Reagents in Rapid SR cluster and Rapid SBS kit

[biancaneve]

Hi I am a new user of the hiseq sequencer. I know the workflow of cluster generation and sequence by synthesis. I am interested in knowing how each of the reagents provided in Rapid SR cluster kit and Rapid SBS kit are involved in these 2 processes.

Hope someone can help me with it as I cannot find any information on it or is there any places i can find the resources? Thanks!

[matth431]

Quote:

Originally Posted by biancaneve

Hi I am a new user of the hiseq sequencer. I know the workflow of cluster generation and sequence by synthesis. I am interested in knowing how each of the reagents provided in Rapid SR cluster kit and Rapid SBS kit are involved in these 2 processes.

Hope someone can help me with it as I cannot find any information on it or is there any places i can find the resources? Thanks!

The rapid cluster kit provides all of the reagents needed to cluster the library onboard the HiSeq2500 machine - the diluted library goes into the FCA or FCB template position to the left of the flowcell stage (the two Eppendorf tube positions). The cluster kit reagents sit in the same position in the machine as the paired-end reagents for a standard high-output run (and, if doing a rapid PE run, also contain tubes of the PE turnaround reagents, together with the read 1/2 and i7/i5 sequencing primers).
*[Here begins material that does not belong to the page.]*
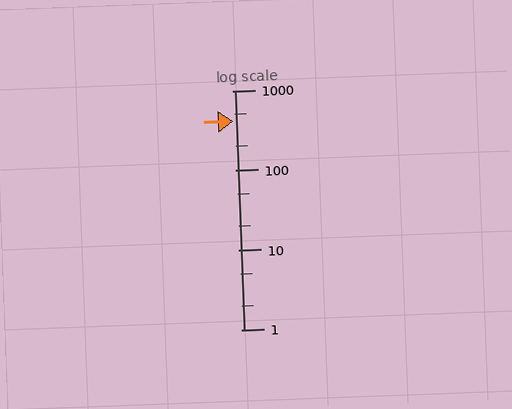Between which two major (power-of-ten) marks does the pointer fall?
The pointer is between 100 and 1000.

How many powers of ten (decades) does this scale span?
The scale spans 3 decades, from 1 to 1000.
The rapid SBS kit is much the same as the standard high-output SBS reagents (fluorescent dNTP and polymerase mix, scan reagent, salt buffers and cleavage mix), but there are some reagents used in high-output which are not needed for the rapid run and are thus replaced with dummy PW1 corning tubes. Unlike high-output, the sequencing mix for the rapid run comes with the polymerase and flourescent dNTPs already spiked in.

If you don't want to cluster onboard the instrument (since there's only one template position for each flowcell, both lanes of that flowcell must be loaded with the same library... so if you want lane 1 and lane 2 to have different samples loaded, you cannot cluster onboard) you need a third kit, the cBot Rapid Duo kit. This allows loading of DNA onto the flowcell via a cBot instrument, but only does the first round of the clustering (takes about 1hr 20min) - the rest is done onboard the HiSeq using the standard Rapid Cluster Kit.

Note that flowcells dual-loaded with the cBot are NOT stable for 9 days prior to running (as they are with regular cBot-loaded high-output cells) since the clustering is not yet complete... they have to be loaded onto the HiSeq on the same day.